Assessment of Three Large Vendor’s Linux Strategies
By Bill Claybrook
http://aberdeen.com/ab_company/bios/claybrook.htm
July 18, 2003
In December 2002, I published a 35-page report entitled An Assessment of IBM’s Enterprise Linux Strategy [ http://aberdeen.com/ab_company/hottopics/ibmlinux/default.htm ]. In the next few weeks I will be publishing similar reports for Sun and HP. These reports are not sponsored by any of the vendors. The audiences are end-users, ISVs, suppliers, and systems integrators.
The table of contents common to each individual report includes: an executive summary, a detailed description of the vendor’s Linux strategy, what the vendor’s Linux strategy means to IT executives, key vendor middleware for Linux, ISV applications for Linux on the vendor’s platform(s), the vendor’s efforts to move Linux into the enterprise, and Aberdeen conclusions.
IT managers and ISVs should take particular interest in the reports.

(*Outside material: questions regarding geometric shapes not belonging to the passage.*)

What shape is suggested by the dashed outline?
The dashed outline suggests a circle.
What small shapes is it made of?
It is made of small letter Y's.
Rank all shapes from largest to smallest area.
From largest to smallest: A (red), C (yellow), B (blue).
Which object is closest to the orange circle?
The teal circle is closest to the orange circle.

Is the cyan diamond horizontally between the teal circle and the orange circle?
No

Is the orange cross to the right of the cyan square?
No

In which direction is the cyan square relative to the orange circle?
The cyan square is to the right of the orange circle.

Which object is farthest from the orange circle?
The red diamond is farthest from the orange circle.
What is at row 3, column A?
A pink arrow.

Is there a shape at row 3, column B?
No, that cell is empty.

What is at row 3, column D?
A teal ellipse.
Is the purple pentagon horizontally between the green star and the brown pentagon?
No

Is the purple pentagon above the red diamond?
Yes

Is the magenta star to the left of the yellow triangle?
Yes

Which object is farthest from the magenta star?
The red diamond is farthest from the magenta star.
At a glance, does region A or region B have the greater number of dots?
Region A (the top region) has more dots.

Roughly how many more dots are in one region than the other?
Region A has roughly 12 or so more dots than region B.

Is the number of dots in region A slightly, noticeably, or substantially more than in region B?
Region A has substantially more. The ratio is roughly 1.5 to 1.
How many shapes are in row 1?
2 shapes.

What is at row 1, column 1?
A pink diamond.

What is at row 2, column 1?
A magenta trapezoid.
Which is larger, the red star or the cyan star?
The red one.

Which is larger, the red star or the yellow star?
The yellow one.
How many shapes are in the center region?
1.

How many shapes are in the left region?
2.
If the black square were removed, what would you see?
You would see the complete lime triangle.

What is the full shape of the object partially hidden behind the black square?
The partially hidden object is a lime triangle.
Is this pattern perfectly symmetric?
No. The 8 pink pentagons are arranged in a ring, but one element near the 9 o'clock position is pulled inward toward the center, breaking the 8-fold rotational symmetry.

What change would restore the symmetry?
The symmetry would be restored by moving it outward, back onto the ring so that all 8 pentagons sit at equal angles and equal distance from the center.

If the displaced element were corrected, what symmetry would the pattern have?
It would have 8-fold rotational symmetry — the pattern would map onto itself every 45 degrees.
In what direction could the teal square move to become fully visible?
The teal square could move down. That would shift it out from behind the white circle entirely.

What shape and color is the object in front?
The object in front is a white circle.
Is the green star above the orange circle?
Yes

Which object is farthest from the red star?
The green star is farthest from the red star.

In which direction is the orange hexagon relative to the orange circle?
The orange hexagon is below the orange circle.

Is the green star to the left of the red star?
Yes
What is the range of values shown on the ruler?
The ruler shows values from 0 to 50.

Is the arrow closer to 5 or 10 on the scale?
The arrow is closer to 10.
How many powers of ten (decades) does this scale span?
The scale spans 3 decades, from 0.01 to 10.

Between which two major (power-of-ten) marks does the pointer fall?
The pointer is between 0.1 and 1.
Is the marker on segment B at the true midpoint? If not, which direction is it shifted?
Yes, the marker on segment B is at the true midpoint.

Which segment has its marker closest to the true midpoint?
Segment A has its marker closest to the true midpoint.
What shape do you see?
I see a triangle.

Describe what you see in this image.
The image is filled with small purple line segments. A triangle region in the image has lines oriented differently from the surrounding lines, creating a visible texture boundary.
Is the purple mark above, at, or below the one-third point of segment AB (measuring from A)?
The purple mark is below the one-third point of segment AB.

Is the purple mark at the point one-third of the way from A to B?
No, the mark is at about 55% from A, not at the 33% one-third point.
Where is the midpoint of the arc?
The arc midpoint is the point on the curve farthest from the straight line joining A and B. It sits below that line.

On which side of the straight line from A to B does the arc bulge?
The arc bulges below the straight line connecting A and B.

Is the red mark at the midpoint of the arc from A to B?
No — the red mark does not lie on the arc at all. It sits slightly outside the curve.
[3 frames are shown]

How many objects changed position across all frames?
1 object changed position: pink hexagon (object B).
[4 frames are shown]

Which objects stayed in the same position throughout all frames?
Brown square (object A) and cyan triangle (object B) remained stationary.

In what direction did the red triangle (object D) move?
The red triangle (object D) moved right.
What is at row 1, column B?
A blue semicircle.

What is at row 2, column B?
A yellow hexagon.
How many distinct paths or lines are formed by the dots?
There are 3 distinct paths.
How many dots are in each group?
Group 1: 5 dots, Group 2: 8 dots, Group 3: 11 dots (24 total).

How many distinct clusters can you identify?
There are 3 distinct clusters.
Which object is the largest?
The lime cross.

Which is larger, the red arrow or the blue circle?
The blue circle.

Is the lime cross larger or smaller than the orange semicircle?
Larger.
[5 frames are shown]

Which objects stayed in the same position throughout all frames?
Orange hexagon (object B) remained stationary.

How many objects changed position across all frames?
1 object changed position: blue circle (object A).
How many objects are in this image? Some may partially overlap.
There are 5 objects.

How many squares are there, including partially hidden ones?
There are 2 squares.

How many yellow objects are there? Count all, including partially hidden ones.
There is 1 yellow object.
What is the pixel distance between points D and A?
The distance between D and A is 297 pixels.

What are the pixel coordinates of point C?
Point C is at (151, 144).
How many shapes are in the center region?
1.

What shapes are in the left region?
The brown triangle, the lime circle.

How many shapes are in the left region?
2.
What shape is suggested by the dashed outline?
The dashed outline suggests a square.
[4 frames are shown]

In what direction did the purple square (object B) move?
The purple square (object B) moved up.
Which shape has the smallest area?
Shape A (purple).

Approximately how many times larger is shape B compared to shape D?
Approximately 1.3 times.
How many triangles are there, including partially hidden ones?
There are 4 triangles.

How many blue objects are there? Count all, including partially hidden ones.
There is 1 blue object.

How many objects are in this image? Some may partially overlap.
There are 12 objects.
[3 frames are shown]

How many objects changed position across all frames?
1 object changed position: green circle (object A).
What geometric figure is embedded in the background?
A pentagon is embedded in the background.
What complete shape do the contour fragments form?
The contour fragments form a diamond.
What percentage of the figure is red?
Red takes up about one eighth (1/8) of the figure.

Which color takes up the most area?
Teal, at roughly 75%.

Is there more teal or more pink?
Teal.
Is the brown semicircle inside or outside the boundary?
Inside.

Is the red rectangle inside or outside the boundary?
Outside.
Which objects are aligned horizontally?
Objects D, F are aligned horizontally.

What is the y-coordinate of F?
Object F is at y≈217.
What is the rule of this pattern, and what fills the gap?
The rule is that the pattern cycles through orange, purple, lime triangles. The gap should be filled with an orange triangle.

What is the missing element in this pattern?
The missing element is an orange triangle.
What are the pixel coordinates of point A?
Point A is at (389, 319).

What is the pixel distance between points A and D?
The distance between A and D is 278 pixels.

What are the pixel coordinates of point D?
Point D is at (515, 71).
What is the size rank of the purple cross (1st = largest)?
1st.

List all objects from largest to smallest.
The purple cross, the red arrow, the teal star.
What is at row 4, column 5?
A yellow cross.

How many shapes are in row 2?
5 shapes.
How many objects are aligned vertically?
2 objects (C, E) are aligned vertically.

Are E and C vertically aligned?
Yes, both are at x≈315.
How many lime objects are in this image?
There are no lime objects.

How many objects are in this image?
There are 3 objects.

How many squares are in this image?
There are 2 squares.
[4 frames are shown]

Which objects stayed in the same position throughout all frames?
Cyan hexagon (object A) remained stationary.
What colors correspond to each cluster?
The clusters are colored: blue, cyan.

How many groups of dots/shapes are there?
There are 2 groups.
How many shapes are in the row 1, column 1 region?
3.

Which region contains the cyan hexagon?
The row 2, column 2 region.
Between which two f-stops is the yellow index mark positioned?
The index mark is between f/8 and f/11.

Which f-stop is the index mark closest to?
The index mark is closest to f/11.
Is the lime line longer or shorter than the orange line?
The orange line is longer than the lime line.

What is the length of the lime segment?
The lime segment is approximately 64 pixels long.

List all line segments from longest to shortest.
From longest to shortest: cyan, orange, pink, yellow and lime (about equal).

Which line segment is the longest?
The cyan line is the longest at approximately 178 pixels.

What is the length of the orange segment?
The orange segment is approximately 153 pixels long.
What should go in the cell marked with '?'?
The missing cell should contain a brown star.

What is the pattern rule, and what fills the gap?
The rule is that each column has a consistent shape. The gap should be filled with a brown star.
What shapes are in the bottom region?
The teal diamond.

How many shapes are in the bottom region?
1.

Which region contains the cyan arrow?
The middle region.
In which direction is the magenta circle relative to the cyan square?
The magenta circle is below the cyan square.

The Linux strategies of HP, IBM, and Sun are wildly different. We have IBM on the one end supporting Linux on all of its eServer platforms, HP enthusiastically supporting Linux on 32-bit and Itanium 2 platforms with the largest Linux server business in the industry, and Sun supporting Linux only on x86 compatible platforms with no announced plans for hardware support for Linux beyond 2-way machines.